By the time Kansas became a state, The Santa Fe Trail had passed through its territory for nearly forty years. Of all the states that the Trail passes through, Kansas contains the greatest total trail mileage. It was in Kansas that travelers had to choose which of the two main routes of the Trail they would take the rest of the way to Santa Fe, the Mountain Route, or the shorter but more hazardous Cimarron Route. Appropriately, the state also hosts the greatest number of Santa Fe Trail Association chapters, as well as the Association’s headquarters in Larned, Kansas.
Western portions of the Trail’s route through Kansas were explored by the Zebulon Pike expedition in 1806, and Pike was the first U.S. citizen to describe the landscape and environment of the area.

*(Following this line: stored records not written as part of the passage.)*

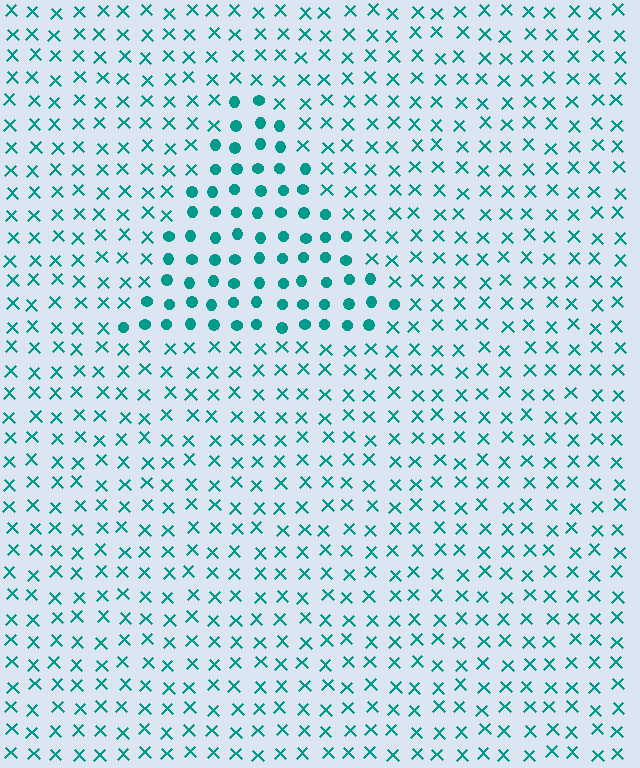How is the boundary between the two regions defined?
The boundary is defined by a change in element shape: circles inside vs. X marks outside. All elements share the same color and spacing.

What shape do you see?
I see a triangle.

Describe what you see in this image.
The image is filled with small teal elements arranged in a uniform grid. A triangle-shaped region contains circles, while the surrounding area contains X marks. The boundary is defined purely by the change in element shape.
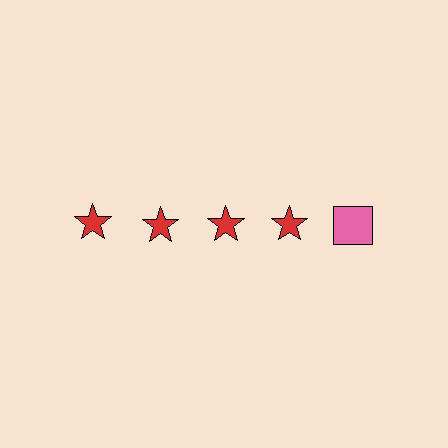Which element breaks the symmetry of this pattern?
The pink square in the top row, rightmost column breaks the symmetry. All other shapes are red stars.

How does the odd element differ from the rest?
It differs in both color (pink instead of red) and shape (square instead of star).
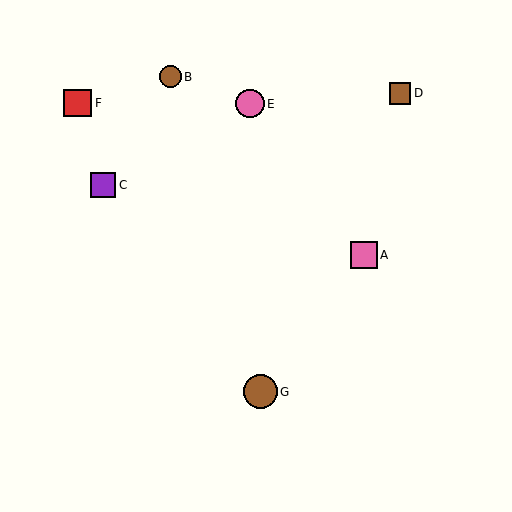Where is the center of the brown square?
The center of the brown square is at (400, 93).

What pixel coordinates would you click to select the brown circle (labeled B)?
Click at (171, 77) to select the brown circle B.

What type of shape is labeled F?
Shape F is a red square.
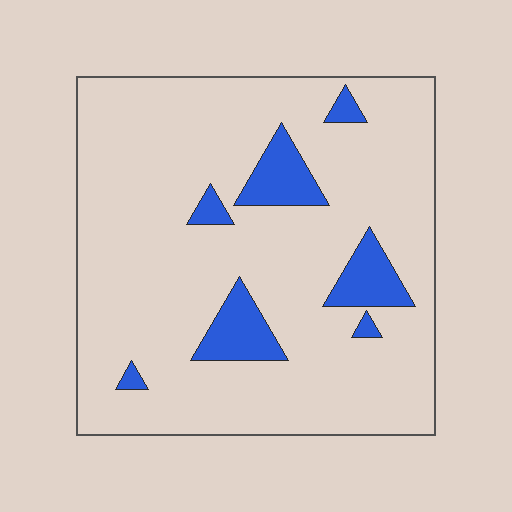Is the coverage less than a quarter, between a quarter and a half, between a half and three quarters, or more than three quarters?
Less than a quarter.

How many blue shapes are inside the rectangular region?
7.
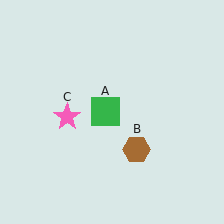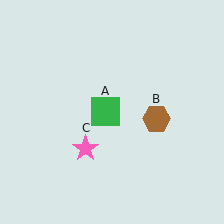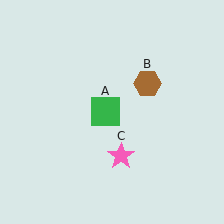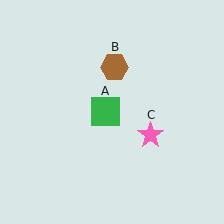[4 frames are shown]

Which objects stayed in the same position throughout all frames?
Green square (object A) remained stationary.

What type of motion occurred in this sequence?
The brown hexagon (object B), pink star (object C) rotated counterclockwise around the center of the scene.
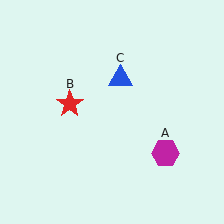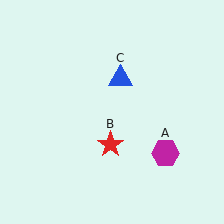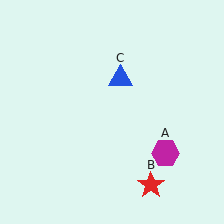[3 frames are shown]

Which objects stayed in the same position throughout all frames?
Magenta hexagon (object A) and blue triangle (object C) remained stationary.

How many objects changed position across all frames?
1 object changed position: red star (object B).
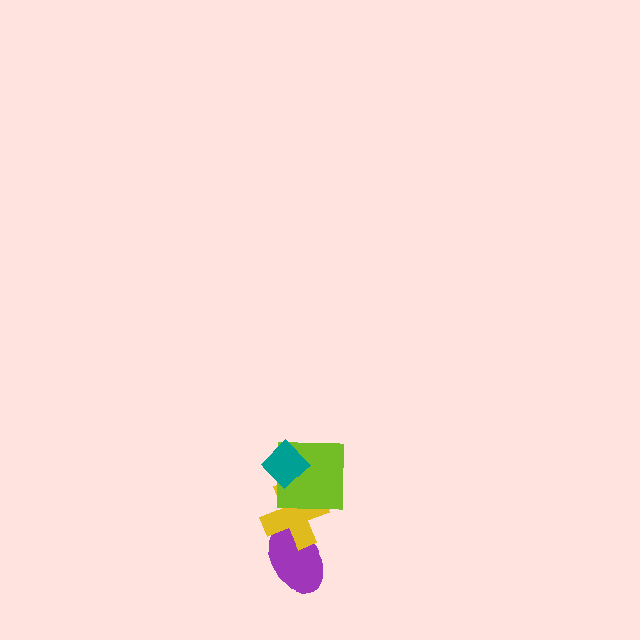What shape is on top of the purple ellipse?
The yellow cross is on top of the purple ellipse.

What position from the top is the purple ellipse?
The purple ellipse is 4th from the top.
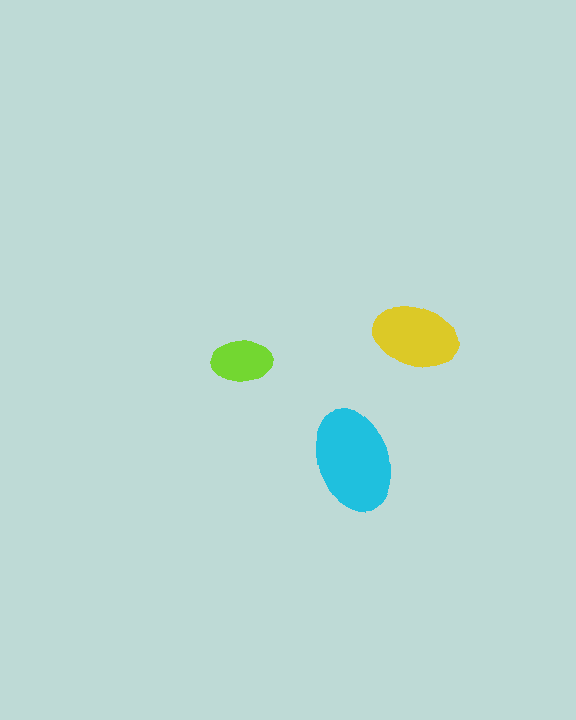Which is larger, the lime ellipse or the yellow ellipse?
The yellow one.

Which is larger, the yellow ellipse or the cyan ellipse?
The cyan one.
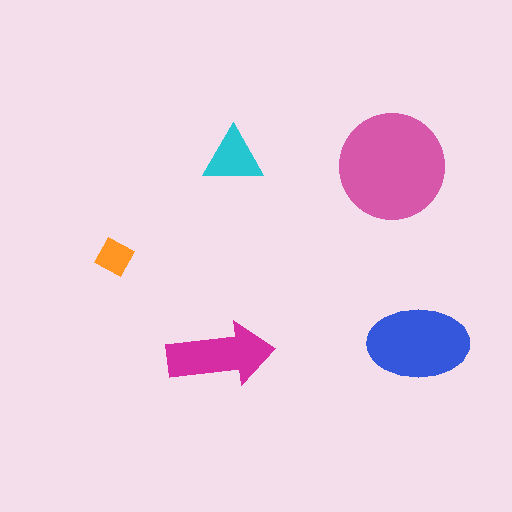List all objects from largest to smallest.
The pink circle, the blue ellipse, the magenta arrow, the cyan triangle, the orange square.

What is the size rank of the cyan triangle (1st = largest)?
4th.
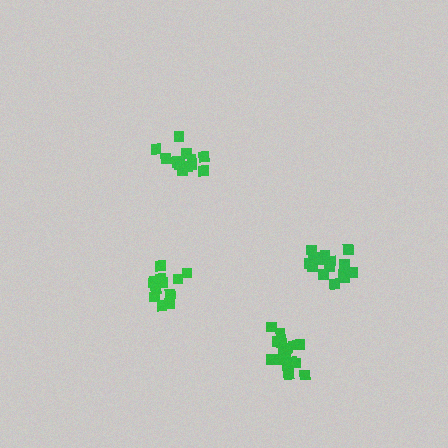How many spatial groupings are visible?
There are 4 spatial groupings.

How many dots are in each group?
Group 1: 17 dots, Group 2: 13 dots, Group 3: 12 dots, Group 4: 16 dots (58 total).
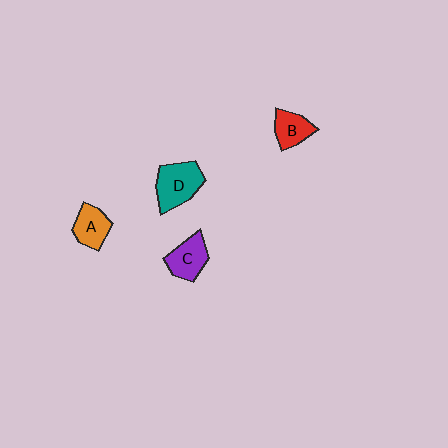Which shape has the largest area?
Shape D (teal).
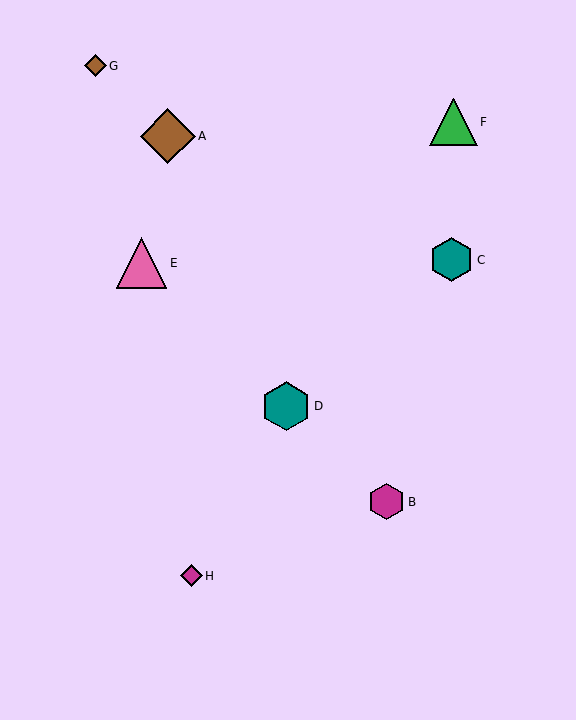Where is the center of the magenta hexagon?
The center of the magenta hexagon is at (386, 502).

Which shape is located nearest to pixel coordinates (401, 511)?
The magenta hexagon (labeled B) at (386, 502) is nearest to that location.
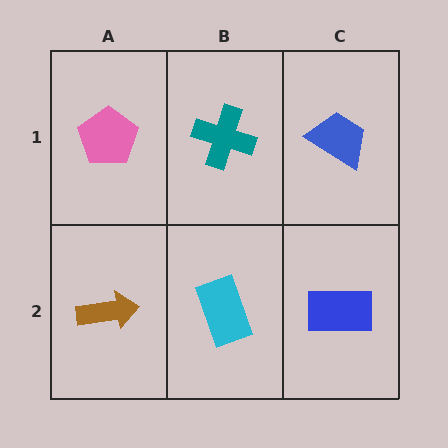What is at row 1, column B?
A teal cross.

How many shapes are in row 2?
3 shapes.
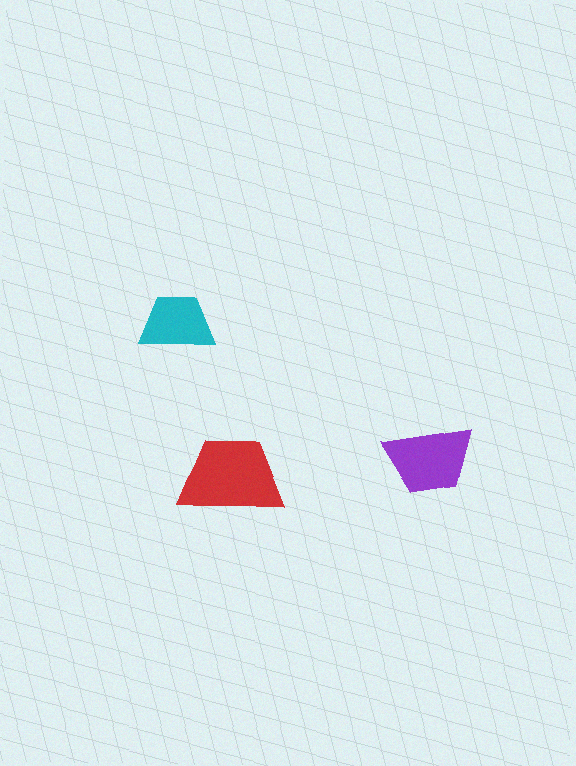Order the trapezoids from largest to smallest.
the red one, the purple one, the cyan one.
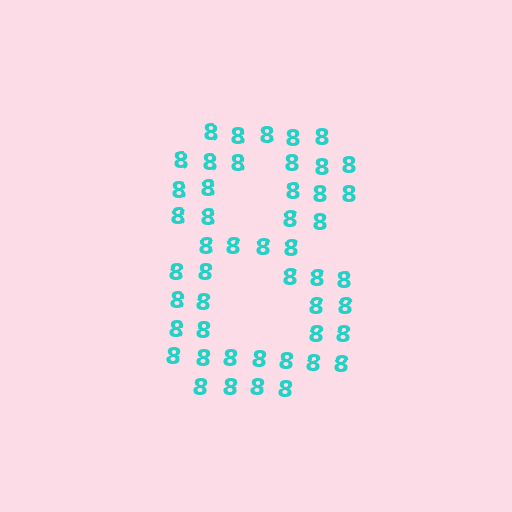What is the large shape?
The large shape is the digit 8.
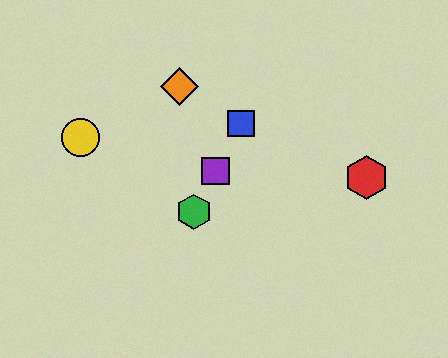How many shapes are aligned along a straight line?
3 shapes (the blue square, the green hexagon, the purple square) are aligned along a straight line.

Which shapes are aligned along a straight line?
The blue square, the green hexagon, the purple square are aligned along a straight line.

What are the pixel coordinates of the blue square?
The blue square is at (241, 123).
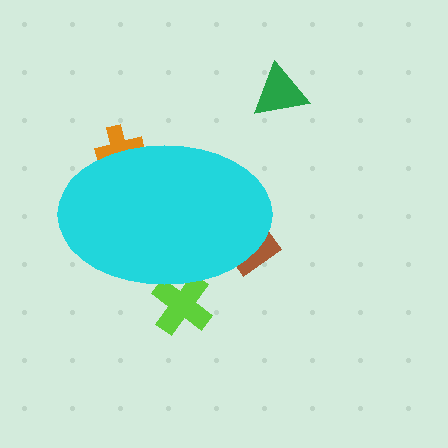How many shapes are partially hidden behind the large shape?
3 shapes are partially hidden.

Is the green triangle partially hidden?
No, the green triangle is fully visible.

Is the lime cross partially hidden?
Yes, the lime cross is partially hidden behind the cyan ellipse.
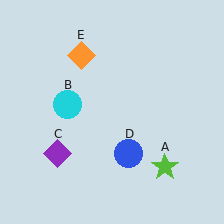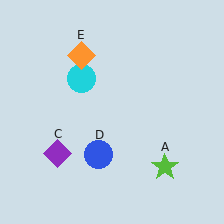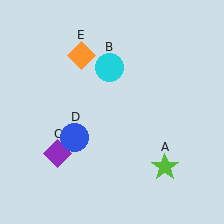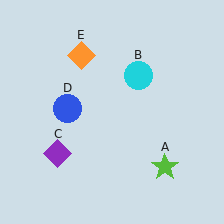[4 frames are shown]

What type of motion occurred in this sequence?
The cyan circle (object B), blue circle (object D) rotated clockwise around the center of the scene.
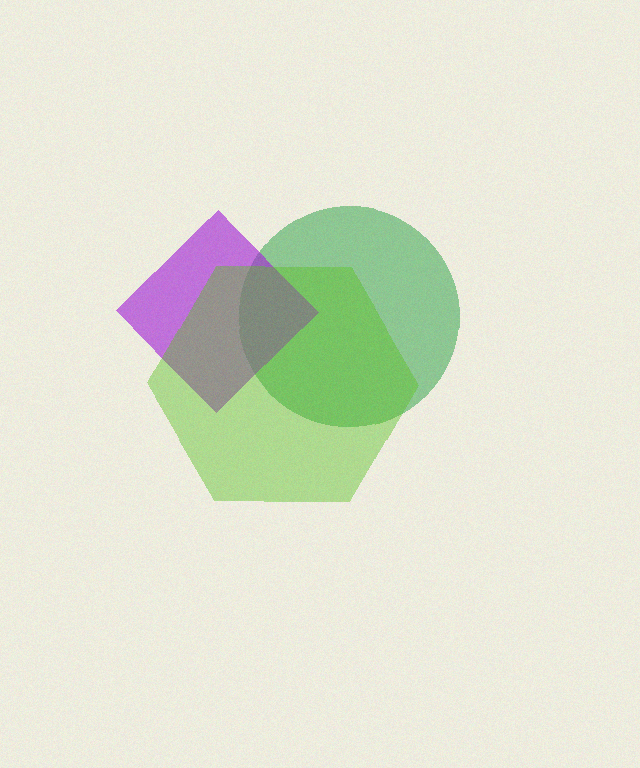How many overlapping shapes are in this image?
There are 3 overlapping shapes in the image.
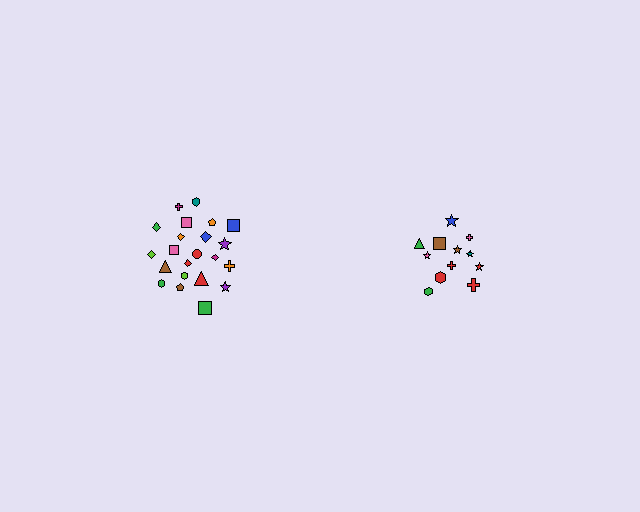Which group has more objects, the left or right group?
The left group.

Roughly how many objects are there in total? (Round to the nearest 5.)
Roughly 35 objects in total.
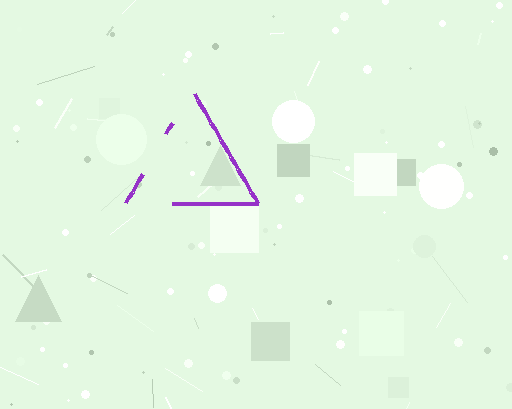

While most of the terrain the Santa Fe Trail traversed in Kansas was relatively flat or rolling prairie, passage through it was not without its hardships. As artist Doug Holdread illustrates in the banner art on our Kansas chapter pages, the traders’ heavy wagons frequently had to struggle across muddy, steeply-cut banks of prairie streams like Cottonwood Creek, or brave the quicksands and flash flooding of rivers like the Arkansas. The Kansas prairie environment also bred weather extremes, and epic thunderstorms, dangerous lightning, droughts, and sudden blizzards could conspire to make for a perilous passage—as well as providing magnificent vistas, miles of lush carpets of rippling prairie grass and flowers, and a traveler’s first glimpse of magnificent herds of buffalo.